- Можно подумать, что мужчина (любой мужчина) способен как следует вести хозяйство, - говорили женщины, поэтому они не были удивлены, когда появился, а затем усилился странный запах. Этот запах был еще одним звеном, соединявшим огромный, многолюдный мир с высокомерными и могущественными Грирсонами.
Соседка мисс Эмили пожаловалась мэру, судье Стивенсу, восьмидесятилетнему старику.
- Но что вы хотите от меня, миссис? - спросил он.
- Я не знаю, пошлите ей письмо с требованием прекратить это, - сказала женщина. - Разве не существует закона?
- Я уверен, что это не понадобится, - ответил судья Стивене. - Скорее всего, ее черномазый прибил где-то во дворе змею или крысу. Я поговорю с ним насчет этого.
На следующий день судья получил еще две жалобы, одна из которых была от человека, позволившего себе выразить робкое недовольство.
- Мы должны что-то сделать с этим, судья. Упаси меня боже беспокоить мисс Эмили, но мы просто обязаны что-то предпринять.
В тот же вечер собрался Совет олдерменов: три седобородых старика и один человек помоложе - представитель подрастающего поколения.
- Все очень просто, - сказал он. - Передайте ей свое требование о необходимости навести порядок. Дайте ей на это время, и если она его не выполнит...

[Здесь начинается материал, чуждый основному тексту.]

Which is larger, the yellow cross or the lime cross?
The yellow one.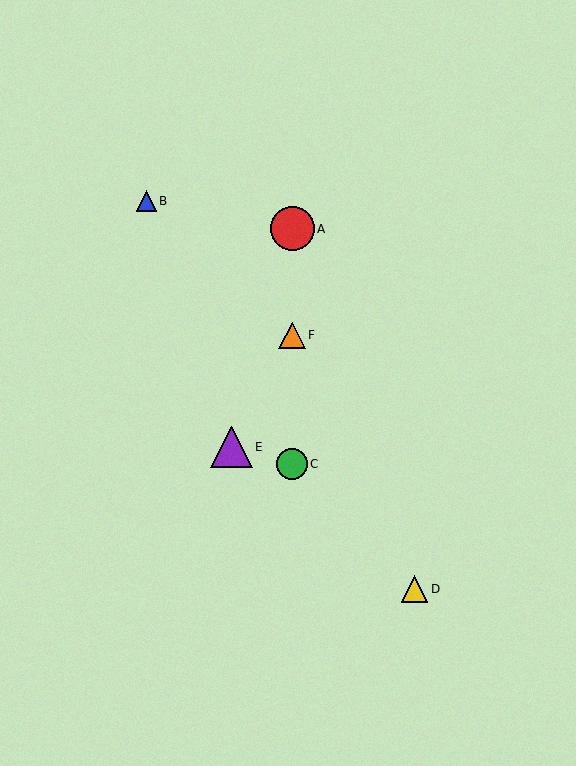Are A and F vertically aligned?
Yes, both are at x≈292.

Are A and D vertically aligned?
No, A is at x≈292 and D is at x≈414.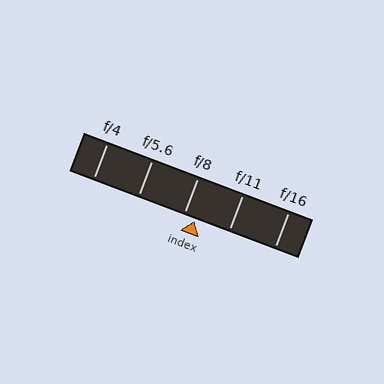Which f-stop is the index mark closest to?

- Бросьте, сэр, - сказал Стивене. - Разве вы осмелитесь сказать леди в лицо, что от нее дурно пахнет?
Следующей ночью, где-то после двенадцати, четыре человека пересекли лужайку и, как воры, подкрались к дому мисс Эмили. Они усиленно обнюхивали кирпичный фундамент здания и заглядывали в подвальные оконца. У одного из них на плече висел мешок, куда он время от времени засовывал руку и делал ею движение, напоминавшее жест сеятеля. Они взломали дверь подвала и повсюду разбросали известь, то же они проделали и во всех флигелях. Когда они вновь пересекали лужайку, в темном окне загорелся свет, и в нем появилась мисс Эмили. Она сидела, не двигаясь, и прямая осанка делала ее похожей на идола. За спиной у нее горел свет. Они тихо переползли через лужайку и спрятались в тени акаций, которыми была обсажена улица. Через неделю или две запах исчез.
Как раз тоща люди и начали по-настоящему жалеть ее. Жители нашего города, помня о том, что старая леди Уайетт, ее дальняя родственница, окончательно сошла с ума, считали, что Грирсоны всегда ставили себя немного выше, чем они того заслуживали на самом деле. Ни один из молодых людей не устраивал до конца мисс Эмили и остальных членов этого семейства. У нас перед глазами всегда стояла яркая картина: на заднем плане стройная мисс Эмили, одетая в белое, а на переднем - силуэт ее отца с широко расставленными по-кавалерийски ногами, стоящего спиной к дочери и сжимающего в руке хлыст, причем оба на фоне распахнутой двери парадного входа. И когда ей исполнилось тридцать и она все еще не вышла замуж, мы были не то чтобы довольны, но чувствовали себя отмщенными. Хотя у них в семье и был случай помешательства, у мисс Эмили по-прежнему сохранялись шансы выйти замуж.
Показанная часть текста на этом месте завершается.